Nous ne pouvons pas faire face au COVID-19, à la faim, au chômage et à l’inégalité économique et sociale croissante entre les individus et entre les pays comme des phénomènes indépendants. Il est urgent de mettre en œuvre des politiques globales dans lesquelles l’être humain soit la priorité, et non les gains économiques ou les avantages politiques.

Il serait criminel de laisser à demain les décisions d’hier et d’aujourd’hui. Il est impératif de promouvoir la solidarité et la coopération internationale pour amortir le choc.

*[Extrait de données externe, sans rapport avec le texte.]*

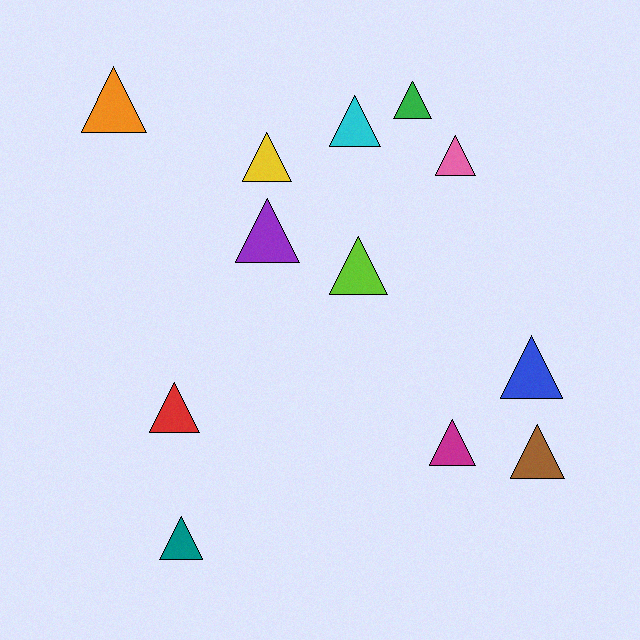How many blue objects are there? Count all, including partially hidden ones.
There is 1 blue object.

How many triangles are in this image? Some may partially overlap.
There are 12 triangles.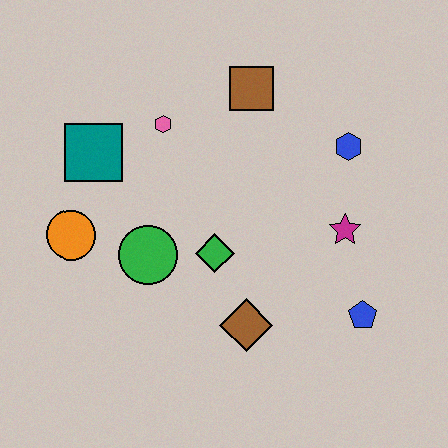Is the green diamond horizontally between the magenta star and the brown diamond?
No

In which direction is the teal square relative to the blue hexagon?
The teal square is to the left of the blue hexagon.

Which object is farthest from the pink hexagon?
The blue pentagon is farthest from the pink hexagon.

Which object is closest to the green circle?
The green diamond is closest to the green circle.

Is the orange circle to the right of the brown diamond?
No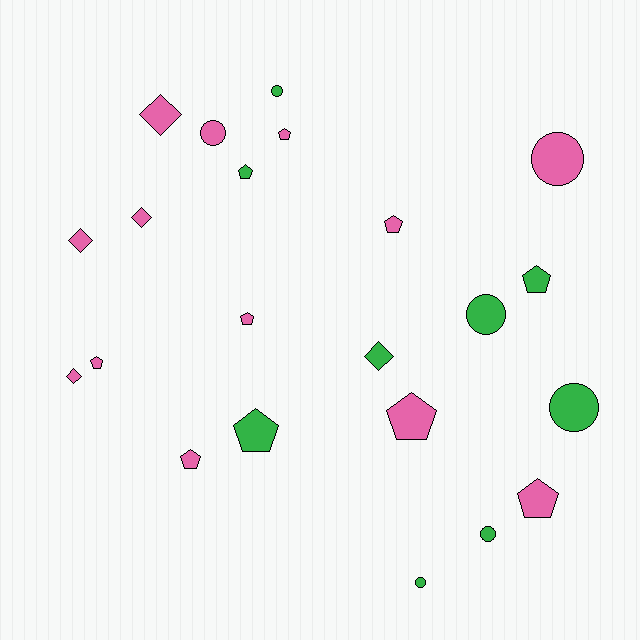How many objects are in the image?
There are 22 objects.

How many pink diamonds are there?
There are 4 pink diamonds.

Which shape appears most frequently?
Pentagon, with 10 objects.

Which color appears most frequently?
Pink, with 13 objects.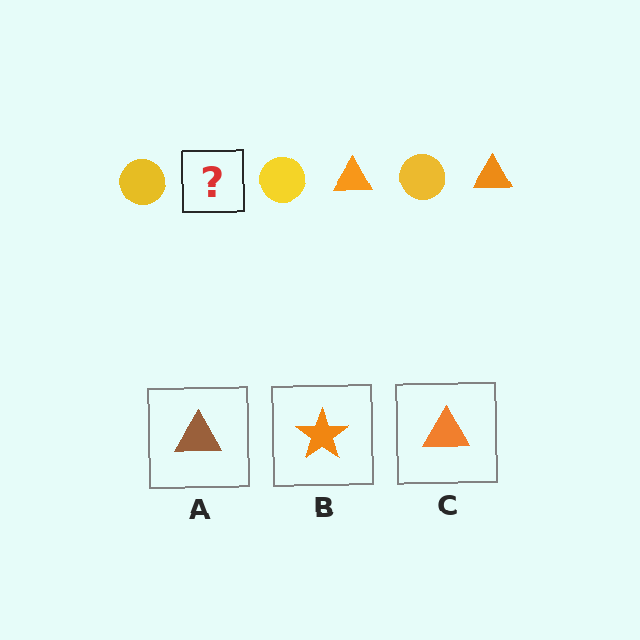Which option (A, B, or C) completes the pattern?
C.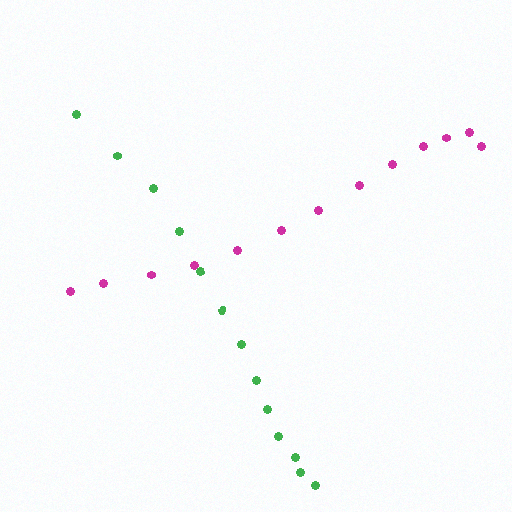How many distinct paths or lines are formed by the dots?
There are 2 distinct paths.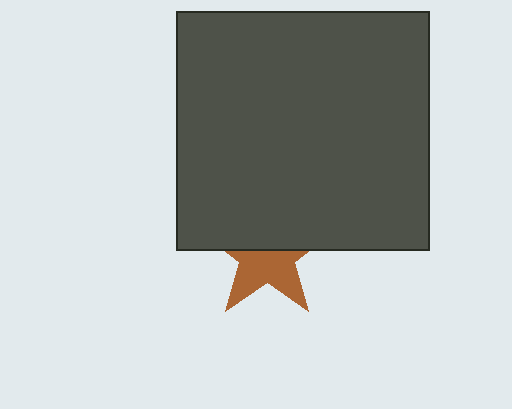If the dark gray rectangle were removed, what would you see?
You would see the complete brown star.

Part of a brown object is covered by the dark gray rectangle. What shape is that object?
It is a star.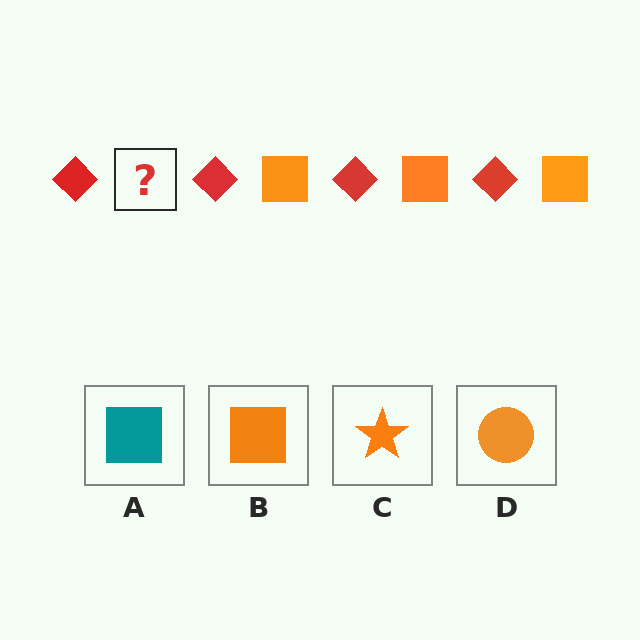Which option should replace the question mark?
Option B.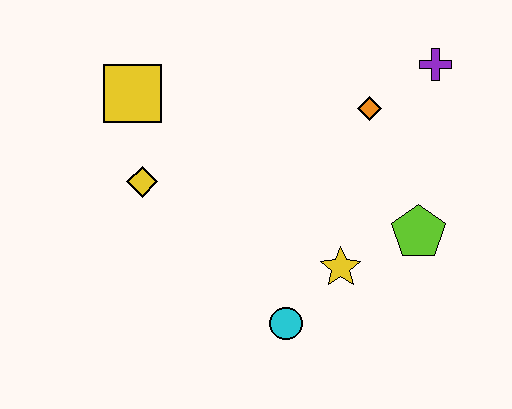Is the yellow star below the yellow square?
Yes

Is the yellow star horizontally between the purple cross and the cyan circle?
Yes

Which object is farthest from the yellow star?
The yellow square is farthest from the yellow star.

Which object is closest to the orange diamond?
The purple cross is closest to the orange diamond.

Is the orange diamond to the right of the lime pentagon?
No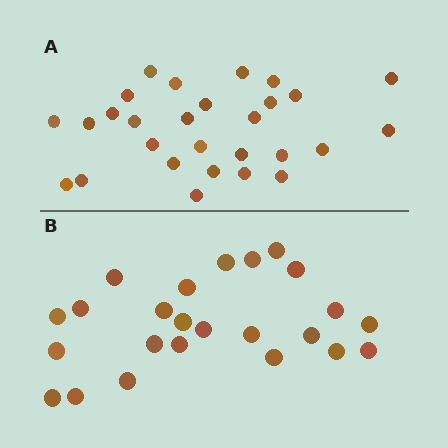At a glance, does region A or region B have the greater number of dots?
Region A (the top region) has more dots.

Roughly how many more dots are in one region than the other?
Region A has about 4 more dots than region B.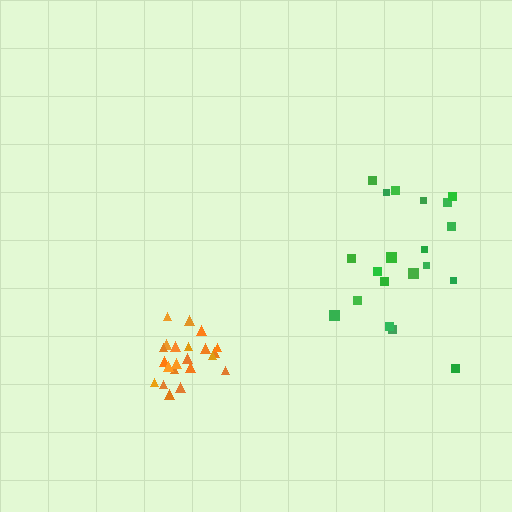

Seule l’Organisation des Nations unies, avec sa composition universelle, a l’autorité et la portée nécessaires pour reprendre la juste lutte pour l’élimination de la dette extérieure qui, aggravée par les effets socio-économiques de la pandémie, menace la survie des peuples du Sud.

Monsieur le Président :

L’apparition du SARS-CoV-2 et les premiers signes qu’il menaçait de provoquer une pandémie n’ont pas pris Cuba au dépourvu.

Forts de l’expérience acquise au cours de décennies de lutte contre de terribles épidémies, dont quelques-unes délibérément introduites dans le cadre de la guerre permanente contre notre projet politique, nous avons immédiatement mis en pratique un ensemble de mesures fondées sur nos capacités et nos atouts fondamentaux: un État socialiste organisé, chargé de veiller à la santé de ses citoyens, doté d’un capital humain hautement qualifié et une société caractérisée par un degré élevé de participation populaire à la prise de décisions et à la résolution de ses problèmes.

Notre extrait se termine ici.